Limit page to one or two topics.
Walk in the advertiser’s shoes – “would I want my ad here?”
Integrate keywords into URL structure. Permalinks>using IDs in links.
Strong keywords in anchor text.

www.ypnblog.com

Tom from Google: Shift in Media Consumption= opportunity. Approaching 40% of time online which will shift more ad money online soon.
Adsense: 76% reach via adsense publishers. 110 monthly page views per user
—Missed some of this —

Jay from ContextWeb, now 25th largest ad supported property online. Venture backed by same firm that brought Overture to market. Like Federated, looking to better match ads and publishers than can be done by the big players. Decision making engine works on the fly. Keyword sensing plus category taxonomy disambiguates the search. (got that?).

Google is NOT real time, but Context Web is. Dynamic content is therefore better targeted by Context Web. (the Samsonite Suitcase ad at Suitcase murderer story problem)

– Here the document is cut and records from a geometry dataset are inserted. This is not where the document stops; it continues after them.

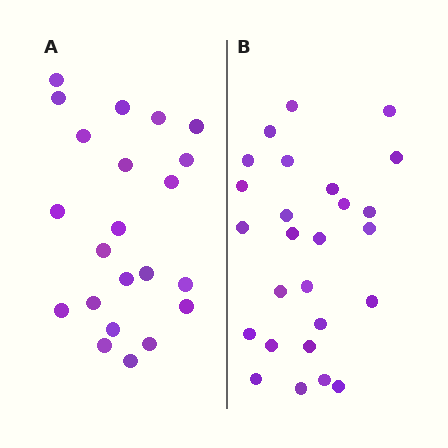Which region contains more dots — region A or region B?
Region B (the right region) has more dots.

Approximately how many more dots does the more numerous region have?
Region B has about 4 more dots than region A.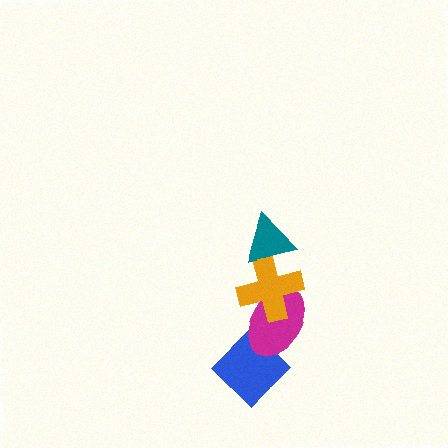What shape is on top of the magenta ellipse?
The orange cross is on top of the magenta ellipse.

Quigo‘s introduced by Yaron Galai as another “cream vs milk” advertising optimizer.  I missed his very interesting slide suggesting how crappy publishers are effectively subsidized by current pricing models – hope to ask about that later.   I met Yaron in Boston I think and was really impressed by Quigo, but soured on it after talking with somebody else at SES San Jose who had a negative sort of pitch.  Probably a case where the founder’s a better salesman than the salesman.

John Battelle at Pubcon


John Battelle, author of “The Search” is talking about “The New Age of Advertising” and making the case that search is the new computer navigation tool.

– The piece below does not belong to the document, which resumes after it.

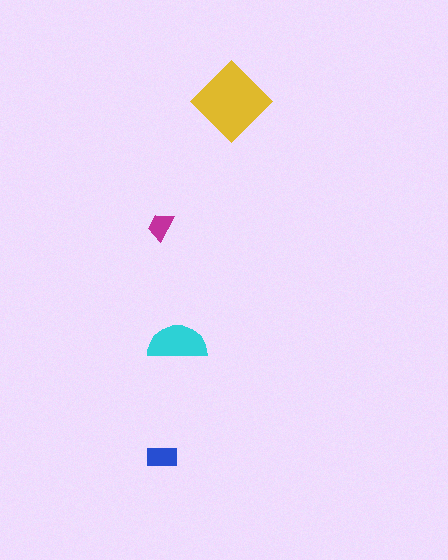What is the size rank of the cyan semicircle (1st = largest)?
2nd.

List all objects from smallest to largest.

Search: Allows adverts to focus on “intent over content”. Shifting from pre-search to post-search world is frustrating, but essential, for advertisers. Google is that nexus.

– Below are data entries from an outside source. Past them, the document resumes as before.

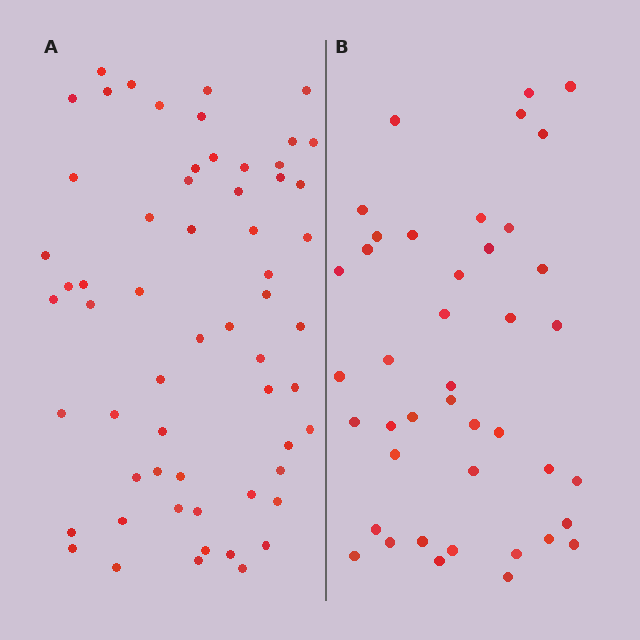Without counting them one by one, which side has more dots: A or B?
Region A (the left region) has more dots.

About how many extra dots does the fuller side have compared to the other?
Region A has approximately 20 more dots than region B.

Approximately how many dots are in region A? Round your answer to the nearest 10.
About 60 dots.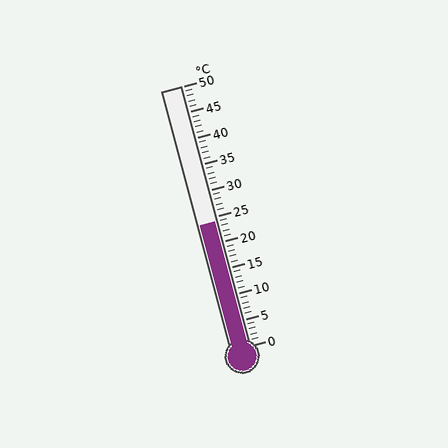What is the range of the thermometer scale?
The thermometer scale ranges from 0°C to 50°C.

Marketing as dialog. Attention is increasingly controlled by users, not distributors. Content is once again king and landing page is the queen. John says marketing is now an opportunity to engage the customer in a dialog.

Case studies: Microsoft dinosaur heads vs Wifi awareness. Changing the pitch to acknowledge the reader’s interest (wifi aware vs dinos) increased response 60%.

Cisco – Wikipedia happiness from respect by not posting company propaganda, rather waiting for a natural listing to appear.

Dice: Invited surly IT peeps=most IT peeps, to rant. Tech news “hummingbirds” became sticky stickarounds.

Demo of Federated media campaign manager. Hmmmm- keynote as a pitch?
I guess this is OK because John …. has a PhD.
Federated = bundling of quality sites with advertisers who want targeting.
750 million ad impressions from 100 sites booking a million per month in ads, 60% of which goes to publishers [ummm – why is this lower than adsense rev share of about 70%?].
Here’s the answer – they devote lots of staff time to take care of authors needs?

Questions:
How to separate editorial from advertising?: Blogging allows transparency and trust in a way print does not. Disclose and don’t sell words, but OK to blog about things you like/know/use etc. Ultimate test is whether audience stays with you.

Google radio vs Federated CPM advertising. Quotes Beth Comstock from Web 2.0 about needed humans in the equation. FM is in the “cream” biz where Google’s in the milk biz.
Federated will work to make sure every impression on the site is monetized in the best way.

What’s most unique thing you’ve seen a blogger do to increase traffic?
Lists are good. Blogoscoped asked for posts with most comments. But need the core essense of passion. High integrity voices always win.

Jason Calcanis suggests you should do in-house ad sales after 1 million page views (per month?).    John says he does not agree and thinks the Federated model is very viable as an intermediary.

Pubcon – Opera Browser Keynote by Jon S. von Tetzchner


Jon S. von Tetzchner is giving the last talk today about the Opera Browser, which he co-founded. Opera is used by 39 million (based on this year’s downloads I think). 340 people working *only* on browsers. “We dream about browsers” and have been for 12 years.
Wiki on Opera

Seems to me that Opera is fairly quickly capturing the key growth market in browers which are those needed for mobile and gaming devices. They’ve got the DS and Wii launches shortly. Good going in this explosive niche!